Updated information on riparian rights
Updated information on your responsibilities and rules to follow for watercourses on or near your property, and permissions you need to do work around them, have been placed on the Gov.uk website. Visit the link below to view the information.
New rules for fertilizer management to protect water quality
From April 2018 all farmers in England will need to follow a new set of farming rules for water. New regulations will now be made which will give these rules legal force from then. The rules will:
• promote good practice in managing fertilisers and manures through eight rules covering planning and use, storage and application of fertilisers and manures and soil erosion measures
• encourage land managers to take reasonable precautions to prevent diffuse pollution from runoff or soil erosion
• require soil tests at least every 5 years on cultivated land
• protect land within 5 metres of watercourses from significant soil erosion by preventing poaching by livestock.
Further details can be found on the website below.
Enhanced TB control measures
From November 2017 enhanced TB control measures will be introduced to reduce the risk posed by inconclusive skin test reactors. This follows on from a consultation held in 2016.
All inconclusive reactors (IRs) in the High Risk Area (HRA) and Edge Area (and in TB breakdown herds in the Low Risk Area) that have a negative result on re-testing will remain restricted for the rest of their life to the holding in which they were found. The only permitted off movements for such animals will be to slaughter (either directly or via an Approved Finishing Unit).
Warwickshire re-classified as fully in the Edge Area for TB
Following a public Defra TB consultation held in 2016, and an informal consultation held in October 2017, Defra has announced enhanced cattle measures in the Edge Area; which will take effect from January 2018.
The changes from January 2018 include re-classification of Edge Area counties. The following part Edge, part High Risk Area split counties will be re-classified as fully in the Edge Area
Warwickshire and Oxfordshire
East Sussex, Derbyshire and Cheshire
Government announces plans to introduce trickle irrigation licensing
Defra has announced plans to end water abstraction licensing exemptions in England and Wales.
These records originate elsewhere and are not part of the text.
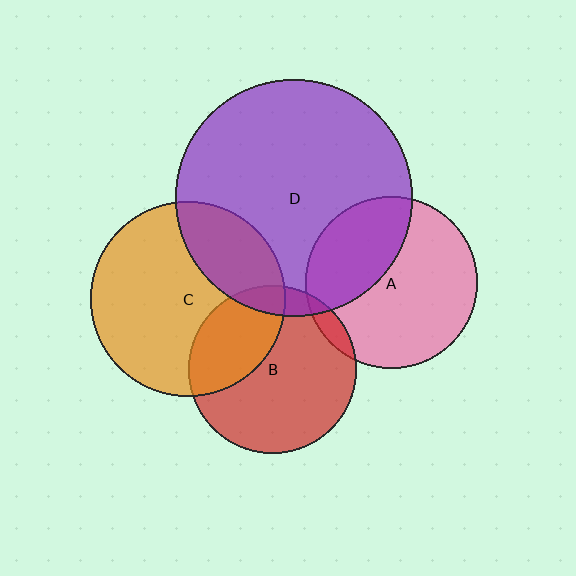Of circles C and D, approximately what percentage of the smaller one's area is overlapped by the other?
Approximately 25%.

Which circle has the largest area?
Circle D (purple).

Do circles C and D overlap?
Yes.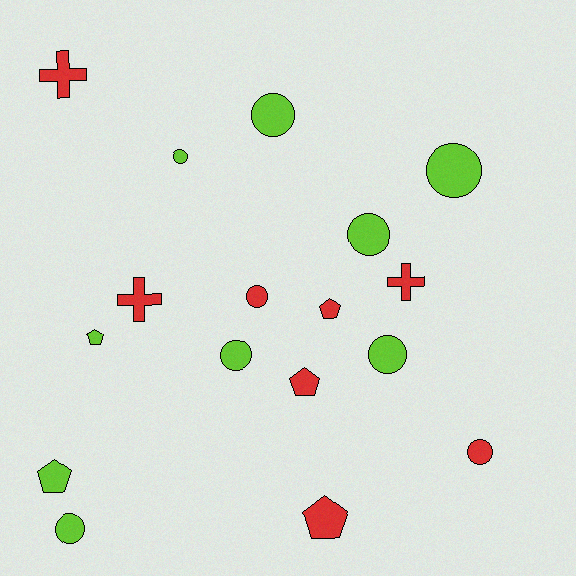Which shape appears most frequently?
Circle, with 9 objects.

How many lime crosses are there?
There are no lime crosses.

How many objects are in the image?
There are 17 objects.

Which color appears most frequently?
Lime, with 9 objects.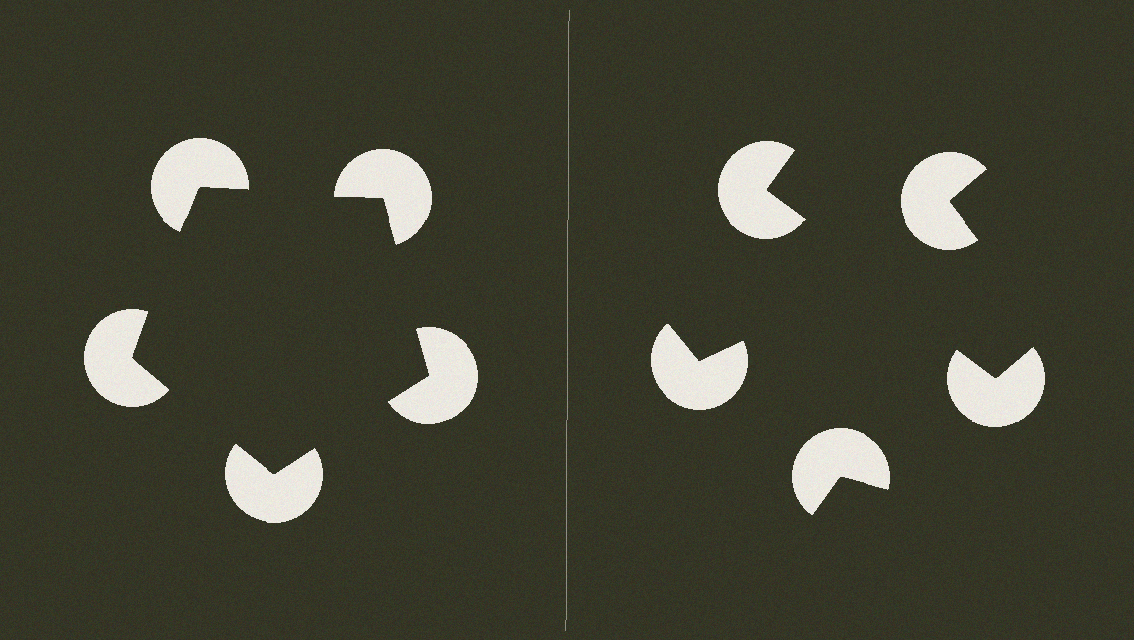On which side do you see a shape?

It is expected that these changes will be made shortly, opening a two year abstraction licence application window on 1 January 2018.
It is estimated that 5,000 existing operations will require an abstraction licence for the first time and expected that most applicants will successfully secure abstraction licences that meet their historic needs. Exempt operators such as trickle irrigators will have two years to submit their licence application with effect from 1 January 2018. The licence determination process must be completed within five years of the application window opening.
Reminder on water abstraction licences
If your current water abstraction licence is due to expire, and you want to continue to abstract, you need to apply for a new licence at least 3 months before the existing licence expires.
For more information on applying for a water abstraction licence, please visit the website below.
EU vote not to block changes to greening rules
The EU Parliament has voted not to block proposed changes to greening and other elements of BPS rules. The ban on the use of plant protection products on field-based Ecological Focus Area options will therefore come into force. No timescale has been given.
Please be reminded that Dewlap tags, which are inserted through the dewlap of cattle, are legally classed as a mutilation (Animal Welfare Act 2006). Using the dewlap tag is therefore illegal and if farms are found to be using these tags at an RPA or APHA inspection it will be considered a rectifiable breach and will incur a penalty.